Ben and Jerry notwithstanding, I think the best ice cream in the world is made in Italy. Gelato, the Italian word for ice cream, is richer and creamier than our ice cream because it typically contains less air. Some air is necessary to prevent ice cream from being hard as a rock but too much air makes it spongey and light.

Of course the richest, densest and most satisfying ice cream is the kind you make yourself. Turning the crank of an ice cream maker by hand or even letting an electric motor do it will likely not aerate the mixture to the same degree than an industrial machine in a factory will. Besides when you make ice cream at home you can enhance the final product by using only the finest of ingredients in generous quantities. I once burned out the motor on an ice cream maker by adding too many chocolate chunks to the container. I have no regrets.

Making homemade ice cream however is a time-consuming process and it does require a certain amount of effort -- even hassle. But producing something homemade that is extra special does not necessarily require using an ice cream maker. You can create great homemade ice cream simply by freezing the ice cream base until its almost solid then breaking it into chunks and placing it in a food processor where it's blended until smooth and then put back in the freezer until firm. This technique works best for frozen yogurt, sherbet or sorbet.

During this time of year when everybody screams for ice cream, this technique is an easy and delicious way to add to the clamor.

***** Peanut Rocky Road *****

This recipe, adapted from the St. Louis Post Dispatch, has been a favorite ice-cream dessert at our house ever since we first came across it many years ago. If you like "drumsticks," those frozen ice-cream novelty cones, you'll love this.

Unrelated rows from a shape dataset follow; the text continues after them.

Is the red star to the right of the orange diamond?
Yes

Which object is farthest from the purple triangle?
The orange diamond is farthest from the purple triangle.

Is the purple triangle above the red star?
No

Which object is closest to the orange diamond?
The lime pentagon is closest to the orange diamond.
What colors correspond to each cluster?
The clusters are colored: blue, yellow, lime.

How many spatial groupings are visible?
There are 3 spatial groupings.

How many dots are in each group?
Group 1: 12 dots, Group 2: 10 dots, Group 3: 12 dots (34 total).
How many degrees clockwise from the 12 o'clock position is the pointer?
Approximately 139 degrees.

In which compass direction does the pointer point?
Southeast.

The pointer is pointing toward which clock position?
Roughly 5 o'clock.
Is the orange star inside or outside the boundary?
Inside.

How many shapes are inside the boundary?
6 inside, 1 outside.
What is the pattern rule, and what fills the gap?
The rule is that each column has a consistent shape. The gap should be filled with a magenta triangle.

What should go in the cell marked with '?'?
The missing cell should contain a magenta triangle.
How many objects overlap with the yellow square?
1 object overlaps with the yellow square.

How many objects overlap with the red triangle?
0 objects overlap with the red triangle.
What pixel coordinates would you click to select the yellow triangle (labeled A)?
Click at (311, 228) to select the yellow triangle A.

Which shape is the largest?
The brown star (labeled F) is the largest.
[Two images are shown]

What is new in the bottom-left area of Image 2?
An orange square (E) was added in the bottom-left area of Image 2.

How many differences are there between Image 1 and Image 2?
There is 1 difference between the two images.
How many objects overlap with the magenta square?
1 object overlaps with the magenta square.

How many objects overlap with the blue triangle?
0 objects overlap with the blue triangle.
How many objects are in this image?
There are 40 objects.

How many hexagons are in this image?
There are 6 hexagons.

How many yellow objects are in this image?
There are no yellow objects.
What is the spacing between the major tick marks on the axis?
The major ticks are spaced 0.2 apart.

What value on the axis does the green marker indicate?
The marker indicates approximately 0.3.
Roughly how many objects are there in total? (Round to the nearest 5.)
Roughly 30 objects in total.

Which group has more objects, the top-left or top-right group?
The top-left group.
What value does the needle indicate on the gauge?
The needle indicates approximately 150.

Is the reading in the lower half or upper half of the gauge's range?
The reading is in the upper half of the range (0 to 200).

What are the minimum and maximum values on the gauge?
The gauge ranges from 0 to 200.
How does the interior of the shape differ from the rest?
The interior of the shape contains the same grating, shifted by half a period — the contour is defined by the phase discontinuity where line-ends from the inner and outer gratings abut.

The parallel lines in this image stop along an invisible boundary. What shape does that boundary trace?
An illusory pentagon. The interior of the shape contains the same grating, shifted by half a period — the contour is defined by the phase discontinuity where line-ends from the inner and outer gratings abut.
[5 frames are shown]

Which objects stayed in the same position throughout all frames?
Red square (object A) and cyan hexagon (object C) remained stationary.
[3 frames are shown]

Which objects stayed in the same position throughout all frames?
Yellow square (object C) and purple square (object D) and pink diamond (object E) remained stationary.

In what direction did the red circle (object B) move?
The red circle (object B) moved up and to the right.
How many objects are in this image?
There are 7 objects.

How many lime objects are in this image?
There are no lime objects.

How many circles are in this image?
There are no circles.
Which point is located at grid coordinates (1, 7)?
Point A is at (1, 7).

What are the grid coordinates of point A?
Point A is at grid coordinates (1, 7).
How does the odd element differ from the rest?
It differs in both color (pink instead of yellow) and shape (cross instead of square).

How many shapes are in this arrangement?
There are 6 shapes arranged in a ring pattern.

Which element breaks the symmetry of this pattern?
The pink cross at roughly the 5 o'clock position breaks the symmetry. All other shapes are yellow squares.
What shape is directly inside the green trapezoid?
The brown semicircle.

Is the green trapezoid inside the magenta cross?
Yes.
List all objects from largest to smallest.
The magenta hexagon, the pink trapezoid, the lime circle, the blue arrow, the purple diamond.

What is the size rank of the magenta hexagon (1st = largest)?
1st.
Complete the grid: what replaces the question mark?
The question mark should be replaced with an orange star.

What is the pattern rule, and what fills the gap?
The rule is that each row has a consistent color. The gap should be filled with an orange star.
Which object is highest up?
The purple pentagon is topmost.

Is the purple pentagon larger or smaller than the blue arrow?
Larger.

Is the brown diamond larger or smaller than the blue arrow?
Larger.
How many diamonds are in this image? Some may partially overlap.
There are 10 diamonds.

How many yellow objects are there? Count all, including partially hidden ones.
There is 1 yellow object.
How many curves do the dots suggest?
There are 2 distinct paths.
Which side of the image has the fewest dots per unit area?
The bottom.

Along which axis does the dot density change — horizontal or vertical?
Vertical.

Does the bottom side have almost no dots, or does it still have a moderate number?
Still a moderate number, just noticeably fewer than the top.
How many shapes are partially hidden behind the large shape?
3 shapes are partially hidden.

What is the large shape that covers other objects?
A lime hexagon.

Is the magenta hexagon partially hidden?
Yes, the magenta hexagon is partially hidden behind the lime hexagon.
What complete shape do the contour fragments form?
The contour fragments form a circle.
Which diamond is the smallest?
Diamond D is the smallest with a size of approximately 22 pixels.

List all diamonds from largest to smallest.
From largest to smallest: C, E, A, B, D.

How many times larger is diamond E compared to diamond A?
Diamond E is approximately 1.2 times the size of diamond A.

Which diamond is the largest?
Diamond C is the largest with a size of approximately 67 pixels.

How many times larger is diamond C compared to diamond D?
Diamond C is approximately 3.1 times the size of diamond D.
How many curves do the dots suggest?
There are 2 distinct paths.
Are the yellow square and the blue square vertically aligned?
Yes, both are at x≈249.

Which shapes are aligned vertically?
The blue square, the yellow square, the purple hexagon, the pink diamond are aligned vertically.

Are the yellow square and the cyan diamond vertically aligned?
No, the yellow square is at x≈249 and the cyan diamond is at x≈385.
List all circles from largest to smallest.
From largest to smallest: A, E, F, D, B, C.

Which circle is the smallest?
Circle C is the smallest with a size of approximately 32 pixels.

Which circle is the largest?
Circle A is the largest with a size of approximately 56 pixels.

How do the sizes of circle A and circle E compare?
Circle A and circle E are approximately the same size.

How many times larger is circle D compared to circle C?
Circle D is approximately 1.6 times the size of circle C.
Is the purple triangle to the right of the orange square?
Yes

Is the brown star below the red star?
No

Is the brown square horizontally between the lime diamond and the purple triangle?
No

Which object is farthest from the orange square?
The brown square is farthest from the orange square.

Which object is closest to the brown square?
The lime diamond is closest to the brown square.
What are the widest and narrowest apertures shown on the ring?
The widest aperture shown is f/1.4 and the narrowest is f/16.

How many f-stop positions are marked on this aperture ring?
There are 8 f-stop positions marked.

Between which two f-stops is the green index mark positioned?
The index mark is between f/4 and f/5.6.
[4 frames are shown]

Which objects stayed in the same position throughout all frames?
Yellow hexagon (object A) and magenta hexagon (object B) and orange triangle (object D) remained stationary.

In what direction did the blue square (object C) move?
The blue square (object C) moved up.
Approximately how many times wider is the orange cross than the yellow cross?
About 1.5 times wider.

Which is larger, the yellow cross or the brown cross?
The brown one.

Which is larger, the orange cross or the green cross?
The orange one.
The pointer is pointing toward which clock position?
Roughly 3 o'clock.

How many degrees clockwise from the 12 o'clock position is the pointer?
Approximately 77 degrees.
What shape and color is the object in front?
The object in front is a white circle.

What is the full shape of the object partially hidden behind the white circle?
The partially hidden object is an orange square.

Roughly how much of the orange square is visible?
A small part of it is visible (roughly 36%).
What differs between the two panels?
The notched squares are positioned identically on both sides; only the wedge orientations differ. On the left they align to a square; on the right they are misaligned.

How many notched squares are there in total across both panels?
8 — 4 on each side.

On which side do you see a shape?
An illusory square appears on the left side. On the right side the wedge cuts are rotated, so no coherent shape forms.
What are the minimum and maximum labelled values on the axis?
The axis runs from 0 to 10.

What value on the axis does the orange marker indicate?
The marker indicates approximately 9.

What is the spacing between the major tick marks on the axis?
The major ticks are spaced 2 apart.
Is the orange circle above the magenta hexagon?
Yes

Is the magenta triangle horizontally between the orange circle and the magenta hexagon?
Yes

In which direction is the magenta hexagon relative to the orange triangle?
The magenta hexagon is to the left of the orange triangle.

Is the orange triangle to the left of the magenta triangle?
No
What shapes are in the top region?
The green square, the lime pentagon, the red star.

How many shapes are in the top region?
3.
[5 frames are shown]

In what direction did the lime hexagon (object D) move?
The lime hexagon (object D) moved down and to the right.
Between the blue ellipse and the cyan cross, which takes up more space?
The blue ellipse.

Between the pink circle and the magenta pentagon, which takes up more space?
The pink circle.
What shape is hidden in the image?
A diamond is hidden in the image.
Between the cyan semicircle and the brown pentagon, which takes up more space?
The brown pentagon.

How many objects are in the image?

1 c. chopped cocktail peanuts
1 c. chopped chocolate chips
2 c. miniature marshmallows
3 pt. vanilla ice cream, cut up
1½ c. peanut butter

Toss together peanuts, chocolate chips, and marshmallows. Stir ice cream until smooth. Swirl peanut butter into ice cream. Spoon half of ice-cream mixture into a chilled 8-inch square pan and spread evenly. Sprinkle half of peanut-chocolate-marshmallow mixture over ice cream and cover with layer of remaining ice-cream mixture. Sprinkle with remaining peanut-chocolate-marshmallows mixture, pressing lightly into top. Freeze until set and cut into squares.